Garbage collection
Introduction
Your goal in this final assignment is to implement a mark-and-sweep garbage collector for the L3 virtual machine, L3VM.
Initial setup
To start working on the assignment, you should once again fetch the new code from our git repository, and then rebase your branch on ours. As a reminder, this can be done using the following two commands:
$ git fetch origin $ git rebase origin/master
Overview
After rebasing your branch on ours, you will have access to the following new code:
- the phases required to generate assembly code for L3VM, which we will not see in this course, and
- a partial version of the VM, to be completed for this assignment.
There are two versions of the VM: one written in C, the other in Rust. You must choose one of the two VMs to complete, and ignore the other.
C VM
The C VM is in the vm/c
subdirectory. A Makefile
is given to you, which you can use to build the VM.
The Makefile
assumes that you will compile your code with the clang compiler, which we strongly recommend you do, as it provides two "sanitizers" that help tremendously during debugging:
- the address sanitizer, which detects a lot of common memory-related errors,
- the undefined behavior sanitizer, which detects a lot of errors related to C's (unfortunately many) undefined behaviors.
By default, both sanitizers are enabled, and we encourage you to keep them during development, by setting the CFLAGS
variable of the Makefile
to the value of CFLAGS_DEBUG
. Once you're done debugging, you can use the value of CFLAGS_RELEASE
instead, to see how fast the test programs run.
Rust VM
The Rust VM is in the vm/rust
subdirectory. It can be built as usual with the cargo
command. To build the debug version, simply type cargo build
, and to build the faster release version, type cargo build --release
.
To run one of these versions, and to build it before if needed, type cargo run
with or without the --release
flag depending on the version you want to run.
L3VM
(Note: only the C version of the VM is described below, but the Rust one is very similar.)
The L3VM contains two major components:
- the (threaded) interpreter, in
engine.c
, - the memory module, currently in
memory_nofree.c
.
The current version of the memory module allocates but never frees memory. It can therefore run programs with small inputs correctly, but fails on bigger inputs. For example, it can compute the factorial of 40 using the bignums
test:
$ cd vm/c $ make (output elided) $ ./bin/vm ../test/bignums.l3a Factorial of? 40 40! = 815915283247897734345611269596115894272000000000
As described in the lecture, the VM uses a (virtual) 32-bit address space. Its total size, in bytes, is specified on startup using the -m
option. By default, it is 1 000 000, i.e. one megabyte.

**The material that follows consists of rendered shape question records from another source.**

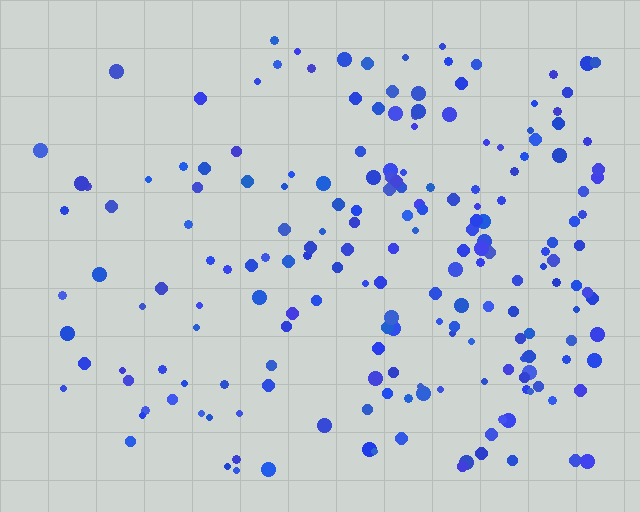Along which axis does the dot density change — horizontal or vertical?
Horizontal.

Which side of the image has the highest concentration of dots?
The right.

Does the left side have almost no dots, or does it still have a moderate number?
Still a moderate number, just noticeably fewer than the right.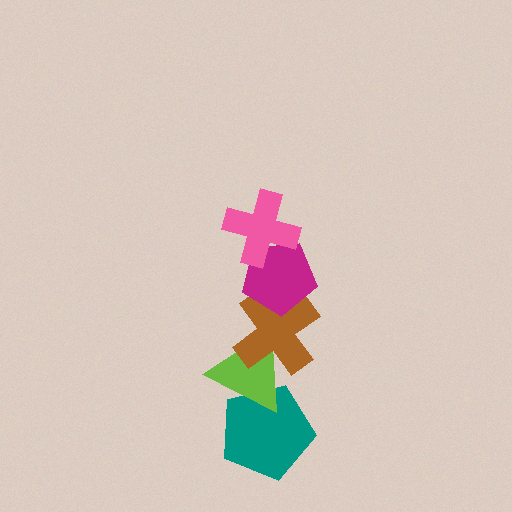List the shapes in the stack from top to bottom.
From top to bottom: the pink cross, the magenta pentagon, the brown cross, the lime triangle, the teal pentagon.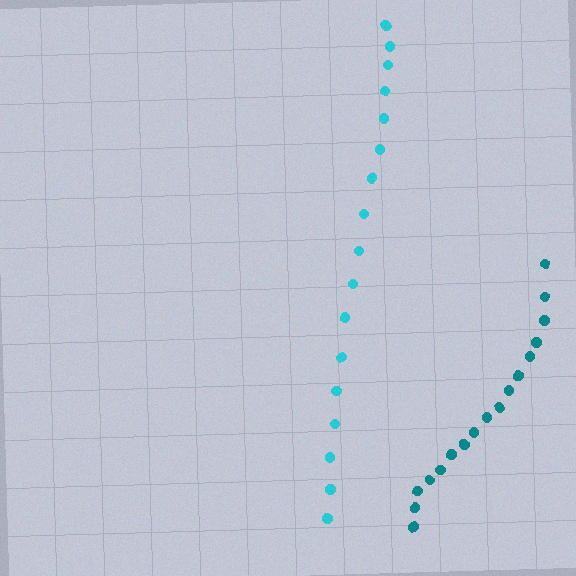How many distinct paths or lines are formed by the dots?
There are 2 distinct paths.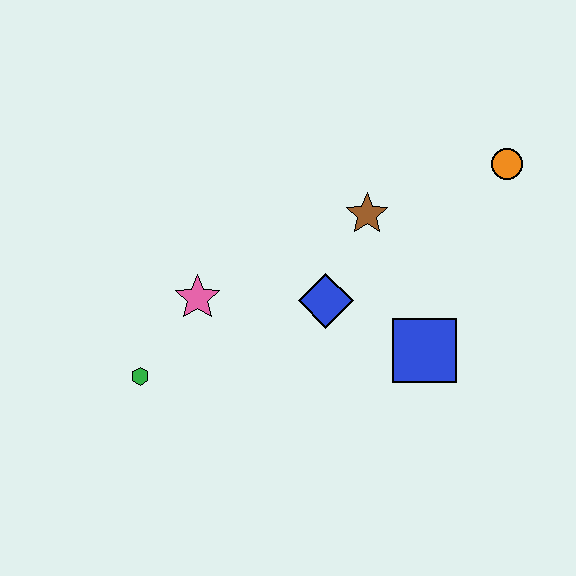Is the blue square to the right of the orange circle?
No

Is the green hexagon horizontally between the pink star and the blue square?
No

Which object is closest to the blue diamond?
The brown star is closest to the blue diamond.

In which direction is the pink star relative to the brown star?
The pink star is to the left of the brown star.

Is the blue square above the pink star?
No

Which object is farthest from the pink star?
The orange circle is farthest from the pink star.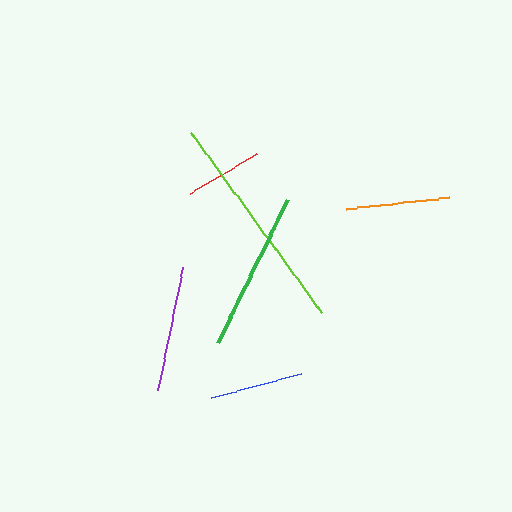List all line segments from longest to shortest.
From longest to shortest: lime, green, purple, orange, blue, red.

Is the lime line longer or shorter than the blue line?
The lime line is longer than the blue line.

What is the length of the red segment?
The red segment is approximately 77 pixels long.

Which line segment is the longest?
The lime line is the longest at approximately 224 pixels.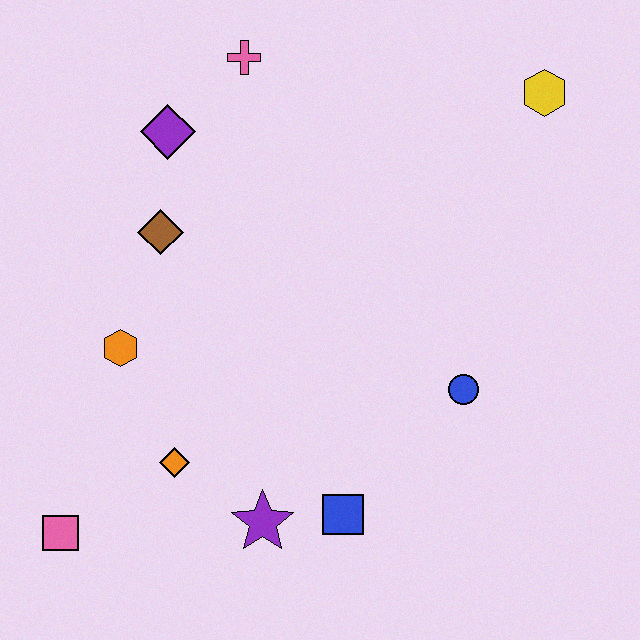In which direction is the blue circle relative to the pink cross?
The blue circle is below the pink cross.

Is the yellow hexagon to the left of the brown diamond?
No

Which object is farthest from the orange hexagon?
The yellow hexagon is farthest from the orange hexagon.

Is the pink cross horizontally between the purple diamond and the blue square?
Yes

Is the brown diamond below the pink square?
No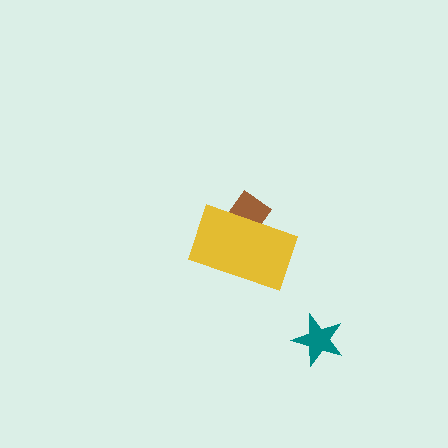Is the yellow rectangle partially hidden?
No, no other shape covers it.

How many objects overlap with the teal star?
0 objects overlap with the teal star.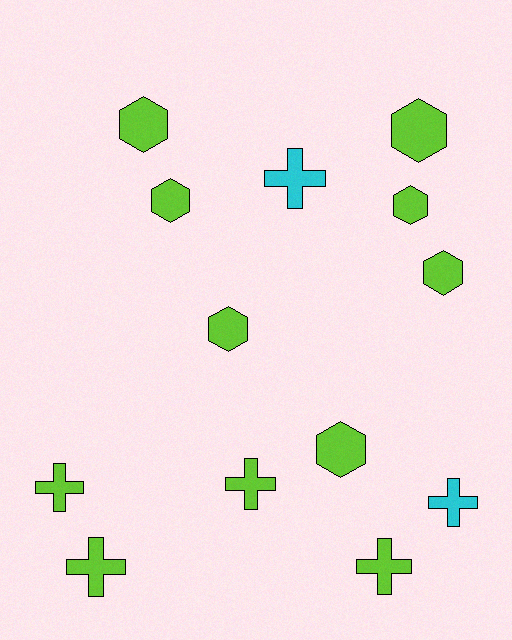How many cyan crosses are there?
There are 2 cyan crosses.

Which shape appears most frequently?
Hexagon, with 7 objects.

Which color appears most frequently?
Lime, with 11 objects.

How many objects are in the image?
There are 13 objects.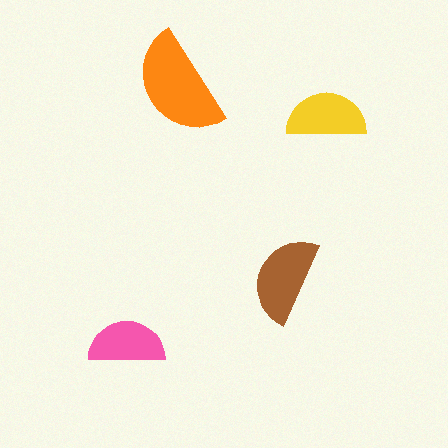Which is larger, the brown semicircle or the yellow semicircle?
The brown one.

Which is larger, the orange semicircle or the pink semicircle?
The orange one.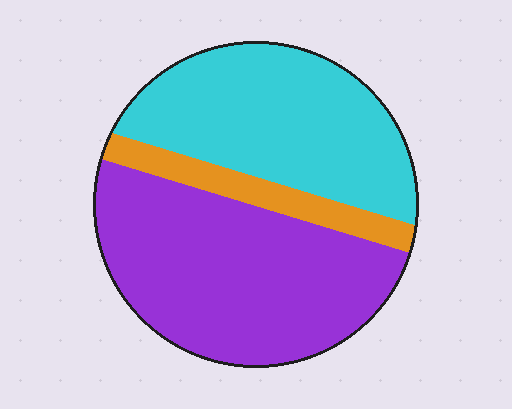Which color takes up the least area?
Orange, at roughly 10%.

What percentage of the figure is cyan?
Cyan covers about 40% of the figure.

When the VM starts, it first loads the code at the beginning of the address space, starting at 0, and then initializes the memory module, passing it the lowest address which can be used for the heap, named heap_start
below. Assuming the default size, the address space therefore looks as follows:
Internally, the VM manipulates two kinds of addresses:
- virtual addresses, which have type
value_t
and are therefore 32 bits, refer to the address space shown above, e.g. address 0 is that of the first instruction, - physical addresses, which have type
value_t*
and are therefore 32 or 64 bits pointers (depending on the host machine), refer to the address space of the host machine on which the VM is running.
Don't be mislead by the "physical" qualifier of the second kind of addresses: they are physical only from the point of view of the VM. From the point of view of the host operating system, they are virtual addresses, but this does not concern us here.

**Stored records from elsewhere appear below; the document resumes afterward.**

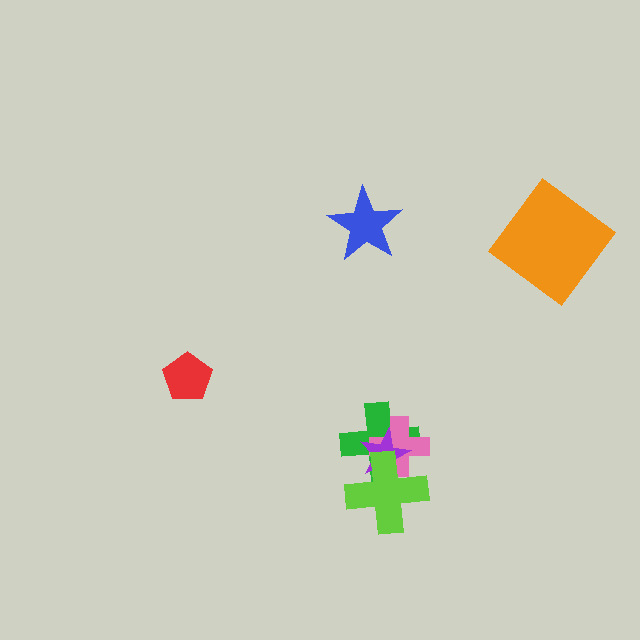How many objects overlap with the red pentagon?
0 objects overlap with the red pentagon.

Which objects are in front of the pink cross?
2 objects cover part of the pink cross: the purple star and the lime cross.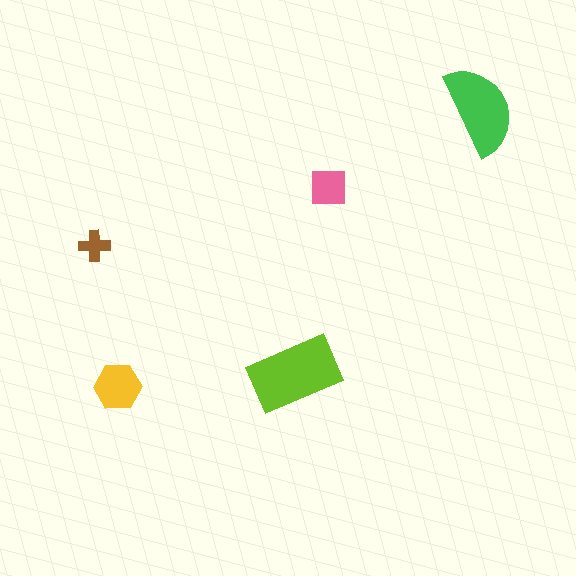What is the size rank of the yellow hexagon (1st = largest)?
3rd.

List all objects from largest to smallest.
The lime rectangle, the green semicircle, the yellow hexagon, the pink square, the brown cross.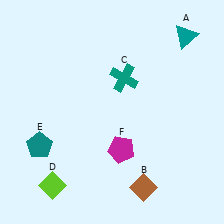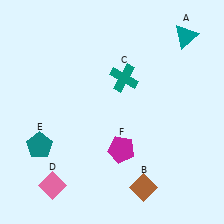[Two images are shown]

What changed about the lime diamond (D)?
In Image 1, D is lime. In Image 2, it changed to pink.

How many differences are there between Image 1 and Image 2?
There is 1 difference between the two images.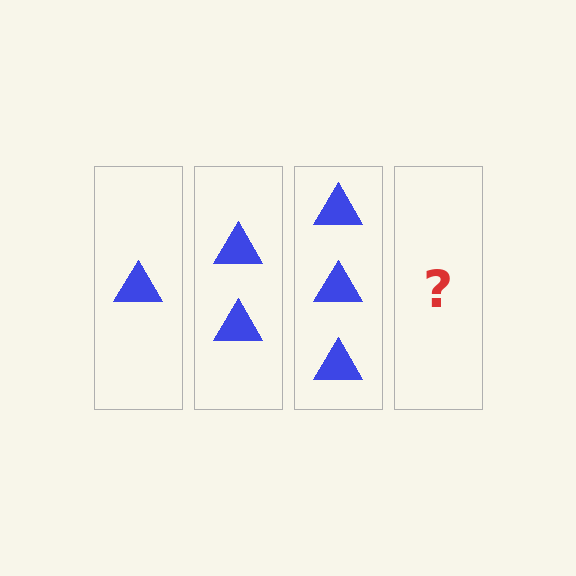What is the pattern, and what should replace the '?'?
The pattern is that each step adds one more triangle. The '?' should be 4 triangles.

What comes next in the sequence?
The next element should be 4 triangles.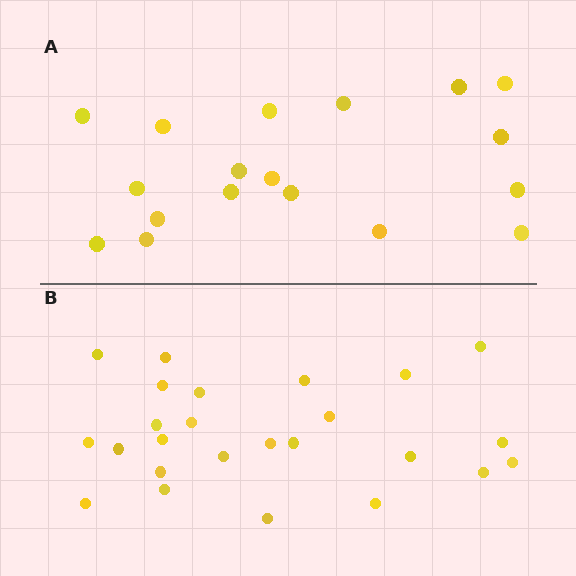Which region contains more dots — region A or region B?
Region B (the bottom region) has more dots.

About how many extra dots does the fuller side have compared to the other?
Region B has roughly 8 or so more dots than region A.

As you will see by looking at the code, the VM uses a mixture of physical and virtual addresses, for performance reasons. For example, the addresses stored in the three base registers (Ib
, Lb
and Ob
) are physical, while those stored in the heap are of course virtual.
The garbage collector
The goal of this assignment is to write a version of the memory
module that collects unreachable blocks using a mark-and-sweep algorithm.
As a starting point, we suggest that you copy the memory_nofree.c
file to a new one called memory_mark_n_sweep.c
and change the Makefile
to use that new memory module instead of the original one. The memory_nofree
module is a good starting point as it already handles some aspects of memory management correctly, e.g. the packing and unpacking of a block's size and tag in its header.
Since you'll often have to translate between physical and virtual addresses, you should also copy the addr_v_to_p
and addr_p_to_v
functions from the engine
module into your memory module. (Don't try to share them between the two modules by removing the static
qualifier, this prevents their inlining and slows down the VM noticeably.)
The bitmap
Since untagged integers can be present in registers, and since registers are stored in the heap, the GC can encounter them during its marking phase. Being untagged, these integers can look like valid heap pointers, and blindly following and interpreting the memory they "point" to as if it was a valid object leads to problems.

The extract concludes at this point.